Obama also proposed cutting the payroll tax in half for 98 percent of businesses on payroll up to $5 million in a bid to induce hiring of new workers.
Firms can get a complete payroll tax holiday if they add workers or increase the wages of current employees up to $50 million in payroll.
One administration official said that using payroll taxes to spur demand was an "elegant" way to ensure that people "have more money in your check, more money in your pocket."
Obama also proposed a $50 billion program to invest in highways, railroad and airport modernizations, which officials said would put hundreds of thousands of construction workers back to work.

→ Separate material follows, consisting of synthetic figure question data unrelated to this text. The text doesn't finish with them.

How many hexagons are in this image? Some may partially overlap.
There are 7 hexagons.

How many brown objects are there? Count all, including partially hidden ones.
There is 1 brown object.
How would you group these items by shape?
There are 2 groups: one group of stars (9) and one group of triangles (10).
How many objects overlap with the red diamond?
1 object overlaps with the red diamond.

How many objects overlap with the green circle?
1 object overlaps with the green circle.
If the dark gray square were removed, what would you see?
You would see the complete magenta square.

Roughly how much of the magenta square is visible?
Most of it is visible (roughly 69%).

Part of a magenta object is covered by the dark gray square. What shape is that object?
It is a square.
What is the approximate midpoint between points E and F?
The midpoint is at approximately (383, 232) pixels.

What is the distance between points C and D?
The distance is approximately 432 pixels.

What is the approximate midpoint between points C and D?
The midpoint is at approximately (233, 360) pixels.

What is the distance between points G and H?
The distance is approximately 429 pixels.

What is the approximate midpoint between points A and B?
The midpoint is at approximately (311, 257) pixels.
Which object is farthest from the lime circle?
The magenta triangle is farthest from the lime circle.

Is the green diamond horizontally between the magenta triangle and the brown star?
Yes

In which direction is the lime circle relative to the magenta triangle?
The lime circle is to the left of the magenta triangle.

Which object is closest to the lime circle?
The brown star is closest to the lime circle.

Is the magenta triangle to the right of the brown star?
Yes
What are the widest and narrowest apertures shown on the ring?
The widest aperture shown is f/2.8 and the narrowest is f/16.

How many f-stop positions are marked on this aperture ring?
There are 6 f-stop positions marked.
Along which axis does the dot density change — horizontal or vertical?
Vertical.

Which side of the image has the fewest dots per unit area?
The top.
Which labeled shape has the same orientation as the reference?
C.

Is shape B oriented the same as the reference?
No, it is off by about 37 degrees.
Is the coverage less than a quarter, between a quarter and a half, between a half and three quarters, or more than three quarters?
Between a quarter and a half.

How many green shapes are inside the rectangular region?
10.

He called on Congress to provide $10 billion to capitalize a national infrastructure bank to leverage private and public capital to invest in a broad range of projects.

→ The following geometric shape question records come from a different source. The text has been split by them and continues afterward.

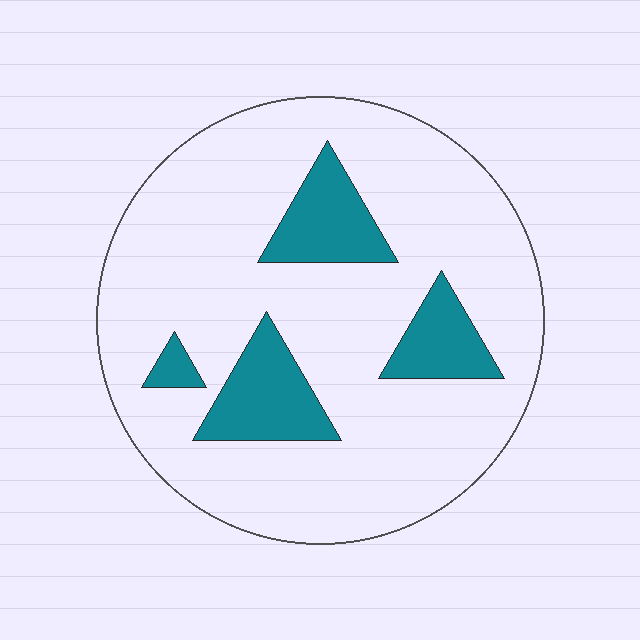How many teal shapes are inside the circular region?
4.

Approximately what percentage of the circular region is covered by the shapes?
Approximately 15%.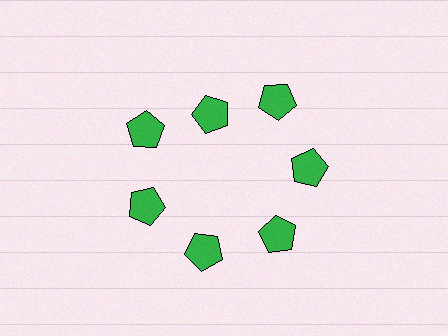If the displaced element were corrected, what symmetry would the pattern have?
It would have 7-fold rotational symmetry — the pattern would map onto itself every 51 degrees.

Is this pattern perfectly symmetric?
No. The 7 green pentagons are arranged in a ring, but one element near the 12 o'clock position is pulled inward toward the center, breaking the 7-fold rotational symmetry.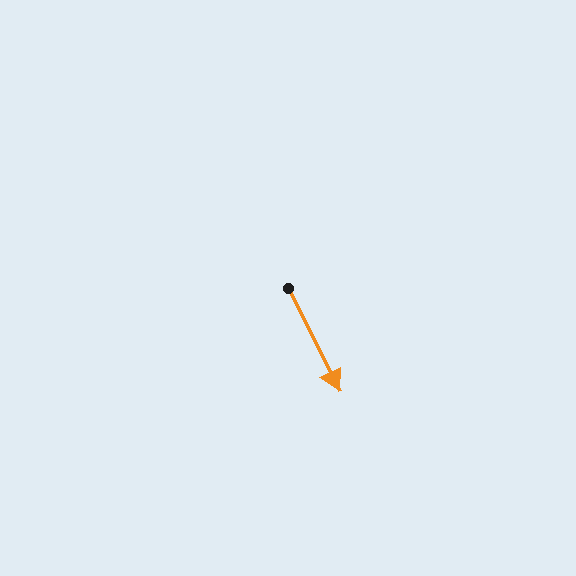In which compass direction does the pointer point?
Southeast.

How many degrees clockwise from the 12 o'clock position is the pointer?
Approximately 153 degrees.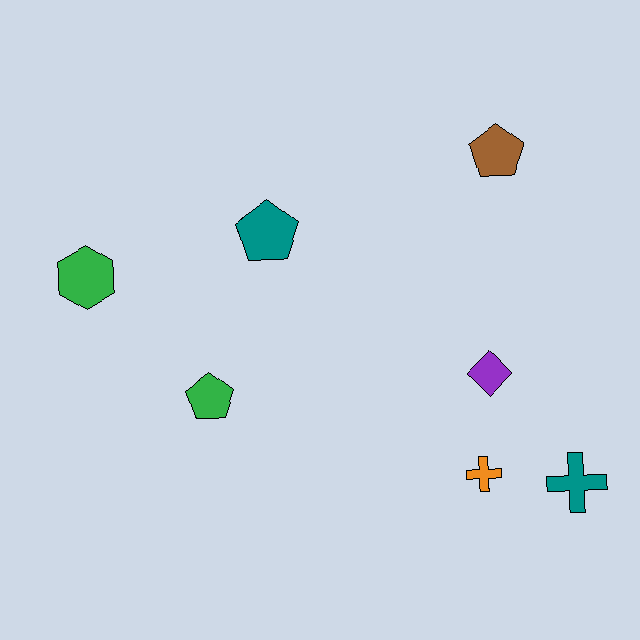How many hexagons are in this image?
There is 1 hexagon.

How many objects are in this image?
There are 7 objects.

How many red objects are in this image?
There are no red objects.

He also proposed a $35 billion program to prevent layoffs of 280,000 teachers and to keep police officers and firefighters on the job, in a bid to stem local and state government layoffs that are inflating unemployment figures.
Other projects included:
-- A $30 billion project to modernize 35,000 public schools.
-- A "returning heroes" tax credit to spur hiring of Iraq and Afghanistan war veterans
-- A $49 billion plan to reform an extend insurance payments for the long-term unemployed.
Analysts and industry groups gave a mixed response to the plan.
US Chamber of Commerce CEO Thomas Donohue said Obama's "ideas appear to fall short" and called for the president to "unshackle" businesses by cutting regulations.
Lawrence Mishel, of the non-partisan Economic Policy Institute, said however that the plan was a "serious, solid effort" that could save or create several million jobs.